Week 8 - Support Vector Machines¶

Dr. David Elliott¶

1.4. Support Vector Classifier (SVC)

1.5. Support Vector Machine (SVM)

Common Notation

  • $\mathbf{X}$ is a matrix containing all the feature values of all the observations
  • $n$ is the number of observations in the dataset
  • $\mathbf{x}_i$ is a vector of all the feature values (except the label) of the $i$th instance in the dataset.
  • $y_i$ is the label (desired model output) of the $i$th instance in the dataset.
  • $p$ is the number of features in the dataset
  • $\mathbf{x}_j$ is a vector of all the observations values of the $j$th feature in the dataset.

We can't always perfectly separate the data with a $p − 1$ dimensional hyperplane. To overcome this problem we could either:

  • Tweak the constraints on the hyperplane to allow some points to be misclassified (soft margin),
  • Transform the data to be separable by a hyperplane in another space (kernel method).

1.6. Support Vector Classifier (SVC) ¶

SVC's are a generalisation and extension of the maximal margin classifier so it can be applied to a broader range of cases1.

In practice they are more robust to individual observations and better classify most training observations than the Maximal Margin Classifier. This is because they take the approach it is better to missclassify some training examples in order to do a better job classifying the rest.

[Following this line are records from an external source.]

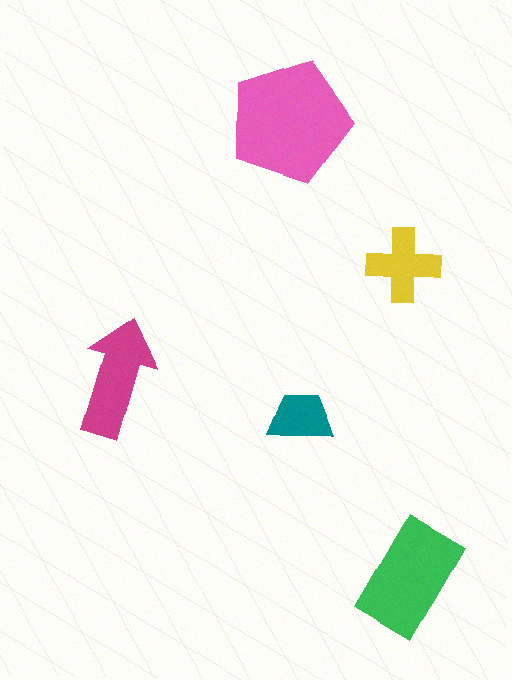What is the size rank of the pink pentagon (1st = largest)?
1st.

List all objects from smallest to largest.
The teal trapezoid, the yellow cross, the magenta arrow, the green rectangle, the pink pentagon.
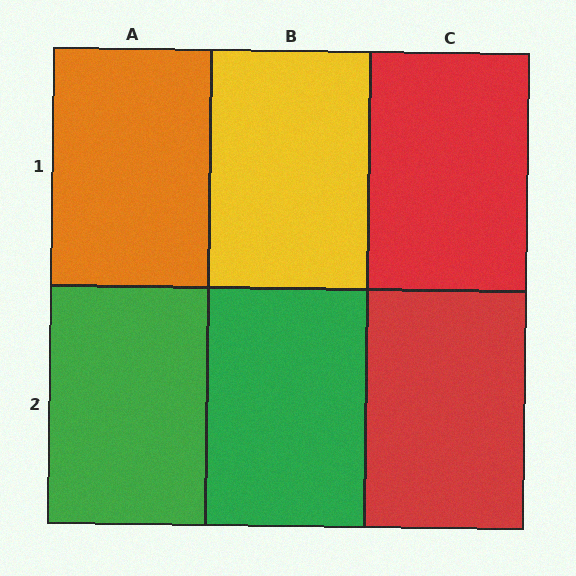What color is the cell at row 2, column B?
Green.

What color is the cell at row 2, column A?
Green.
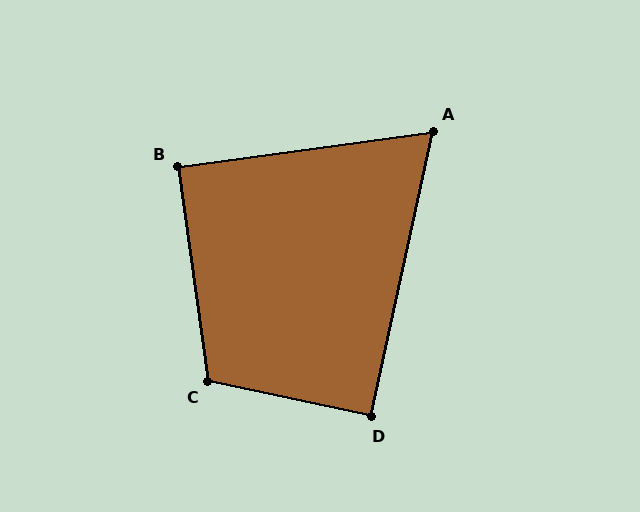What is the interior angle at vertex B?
Approximately 90 degrees (a right angle).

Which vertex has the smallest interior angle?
A, at approximately 70 degrees.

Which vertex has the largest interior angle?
C, at approximately 110 degrees.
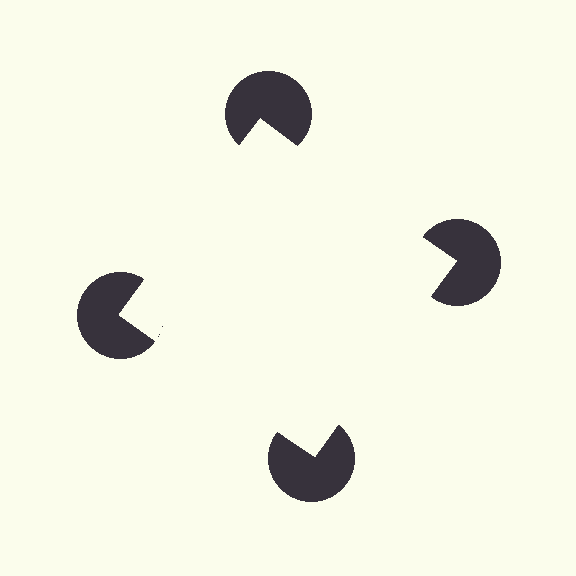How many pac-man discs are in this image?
There are 4 — one at each vertex of the illusory square.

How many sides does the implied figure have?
4 sides.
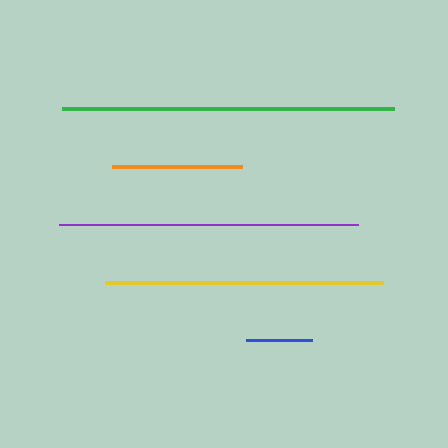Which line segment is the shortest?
The blue line is the shortest at approximately 65 pixels.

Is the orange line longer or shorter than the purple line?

This is called a soft margin as it allows some violations by the training data by a small subset of training observation, not only on the wrong side of the margin, but wrong side of the hyperplane.

Notes

  • "Developed in the computer science community in the 1990s"2

We want to relax the following constraints when necessary:

$$ \mathbf{w}^{\mathrm T}\mathbf{x}_i + b \geq 1 \text{ for } y_i = 1, \\ \mathbf{w}^{\mathrm T}\mathbf{x}_i + b \leq -1 \text{ for } y_i = -1 $$

This can be done by introducing positive slack variables $\xi_i, i = 1, \ldots, n$ in the constraints5,6,10:

$$ \mathbf{w}^{\mathrm T}\mathbf{x}_i + b \geq 1 - \xi_i \quad \text{if} \ y_i = 1, \\ \mathbf{w}^{\mathrm T}\mathbf{x}_i + b \leq -1 + \xi_i \quad \text{if} \ y_i = -1, \\ \xi_i \geq 0 \quad \forall_i. $$

Notes

  • slack variable $\xi_1,..., \xi_n$ allow individual observations to be on the wrong side of the margin or hyperplane.
  • $\sum_i\xi_i$ is an upper bound on the number of training errors
  • $\xi_i$ tells us where the $i$th observation is located relative to the hyperplane; $\xi_i = 0$ being on the correct side of the margin, $\xi_i > 0$ being on the wrong side of the margin, and $\xi_i > 1$ on the wrong side of the hyperplane.
  • $\xi_1 = ... = \xi_n = 0$ is the maximal margin hyperplane optimisation.
  • test observations are classified as before, $f(x^*) = \beta_0 + \beta_1x^*_1 + ... + \beta_px^*_p$

Tuning Parameter (C)¶

To ensure there is a penelty, $C$, for relaxing the constraint, we can change our objective function to be minimised from $\frac{1}{2}||\mathbf{w}||^2$ to,

$$ \begin{align} {\text{minimise} \atop \mathbf{w}, b, \xi } & \quad \frac{1}{2}||\mathbf{w}||^2+C\sum\limits_{i=1}^n\xi_i \\ \text{subject to} & \quad y_i(\mathbf{w}^{\mathrm T}\mathbf{x}_i+b) \geq 1-\xi_i, \quad \xi_i \geq 0, \quad \forall_i. \end{align} $$

$C$ is a tuning parameter that controls the bias-variance trade-off1.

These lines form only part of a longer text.